Ton histoire de la dame du Château-Rouge[1] m’a beaucoup ému. Tu as bien fait de me l’avoir contée. Je ne sais qu’en penser ; elle est étrange et singulière, j’y rêve depuis tantôt. J’aurais bien voulu la voir, cette femme ; c’était une bonne étude. J’ai assez travaillé ces matières-là et j’aurais peut-être trouvé de suite la solution de tes doutes. Il faut, quand tu la reverras, savoir à quoi t’en tenir ; et il faut tâcher de la revoir.

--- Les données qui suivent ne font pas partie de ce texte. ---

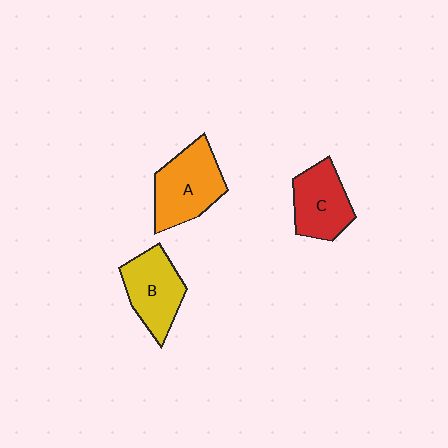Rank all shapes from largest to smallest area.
From largest to smallest: A (orange), B (yellow), C (red).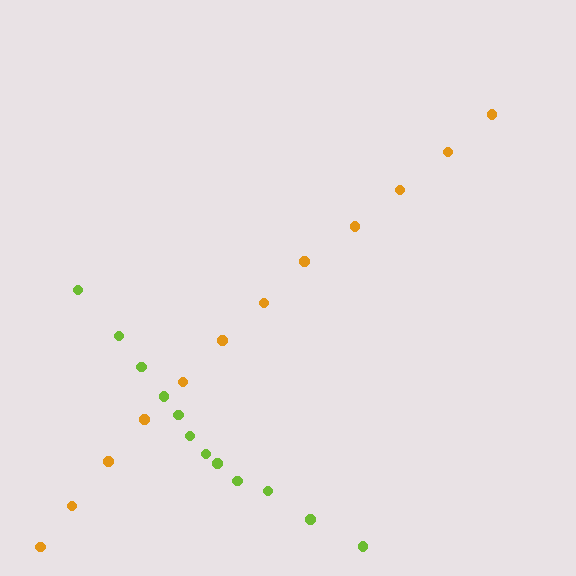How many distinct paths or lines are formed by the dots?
There are 2 distinct paths.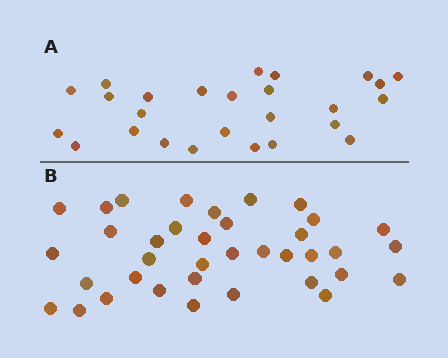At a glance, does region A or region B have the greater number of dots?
Region B (the bottom region) has more dots.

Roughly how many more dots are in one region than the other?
Region B has roughly 12 or so more dots than region A.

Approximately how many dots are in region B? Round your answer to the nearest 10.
About 40 dots. (The exact count is 37, which rounds to 40.)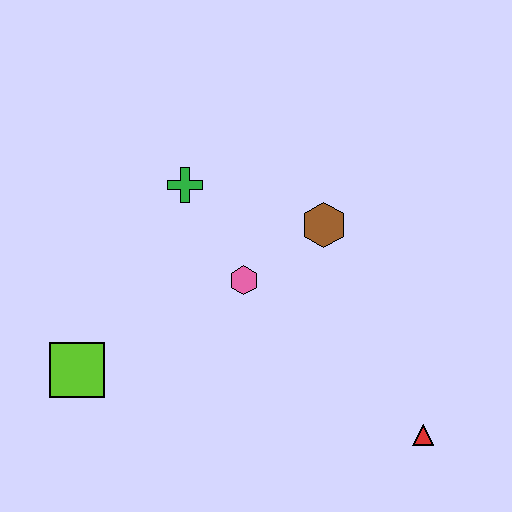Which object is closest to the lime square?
The pink hexagon is closest to the lime square.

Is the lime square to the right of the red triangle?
No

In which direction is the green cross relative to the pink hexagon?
The green cross is above the pink hexagon.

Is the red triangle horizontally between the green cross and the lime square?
No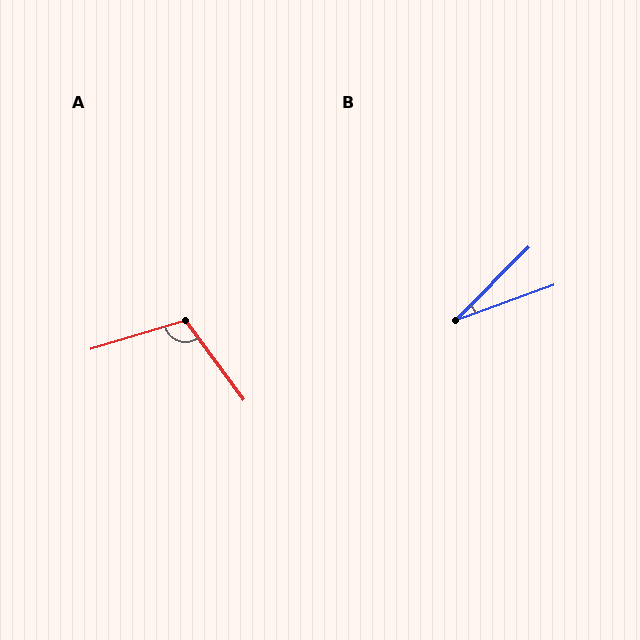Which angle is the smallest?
B, at approximately 25 degrees.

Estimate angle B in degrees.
Approximately 25 degrees.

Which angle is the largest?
A, at approximately 110 degrees.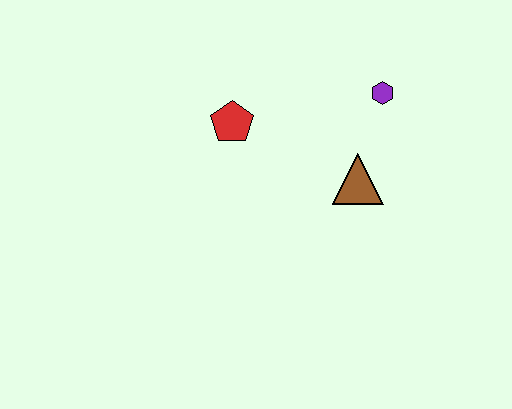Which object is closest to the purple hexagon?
The brown triangle is closest to the purple hexagon.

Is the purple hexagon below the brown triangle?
No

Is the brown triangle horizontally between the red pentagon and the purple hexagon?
Yes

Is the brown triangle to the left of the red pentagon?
No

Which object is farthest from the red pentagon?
The purple hexagon is farthest from the red pentagon.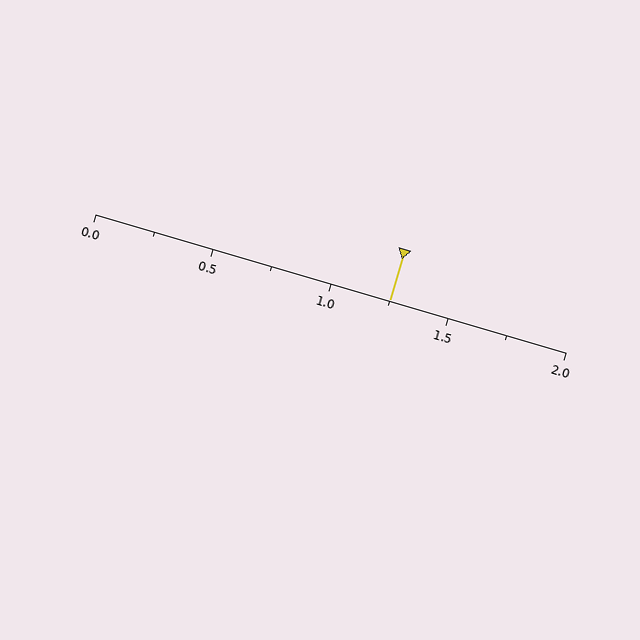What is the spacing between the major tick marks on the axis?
The major ticks are spaced 0.5 apart.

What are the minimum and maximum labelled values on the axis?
The axis runs from 0.0 to 2.0.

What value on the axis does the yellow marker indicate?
The marker indicates approximately 1.25.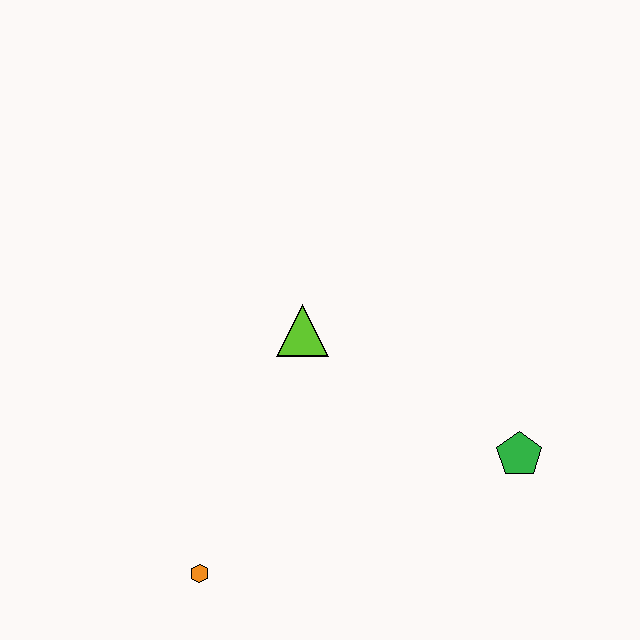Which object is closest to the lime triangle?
The green pentagon is closest to the lime triangle.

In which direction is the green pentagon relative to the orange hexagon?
The green pentagon is to the right of the orange hexagon.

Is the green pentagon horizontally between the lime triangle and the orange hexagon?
No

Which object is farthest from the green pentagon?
The orange hexagon is farthest from the green pentagon.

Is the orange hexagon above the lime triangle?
No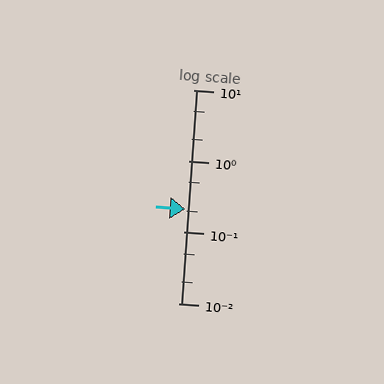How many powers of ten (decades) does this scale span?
The scale spans 3 decades, from 0.01 to 10.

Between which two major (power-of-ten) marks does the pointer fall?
The pointer is between 0.1 and 1.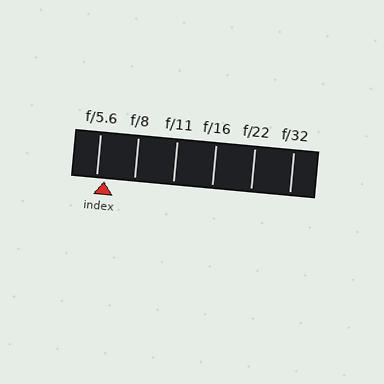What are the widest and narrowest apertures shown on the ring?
The widest aperture shown is f/5.6 and the narrowest is f/32.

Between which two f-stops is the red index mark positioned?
The index mark is between f/5.6 and f/8.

Il y a peut-être là-dessous de belles choses. Il y en a peut-être d’infâmes. Qui sait ? Pourquoi suspecter le vice tout d’abord ? Qu’en savons-nous ? Moi, sous les belles apparences, je cherche les vilains fonds ; et je tâche de découvrir, en dessous des superficies ignobles, des mines irrévélées de dévouement et de vertu. C’est une manie assez bonne, qui vous fait voir du nouveau où on ne se douterait pas qu’il existe. Pourquoi cette femme, par exemple, qui voulait de suite te connaître, entrer dans ta vie, ne serait-elle pas prise pour toi d’une passion sincère et dévouée ? Qui te dit qu’elle ne se présentait pas envoyée exprès pour accomplir en ta faveur quelque sacrifice dont tu

  1. Cette ancienne résidence historique fut bâtie par Henri IV pour Gabrielle. Située chaussée de Clignancourt, elle devint un lieu de plaisirs comparable à la Closerie des Lilas, la Chaumière et Mabille.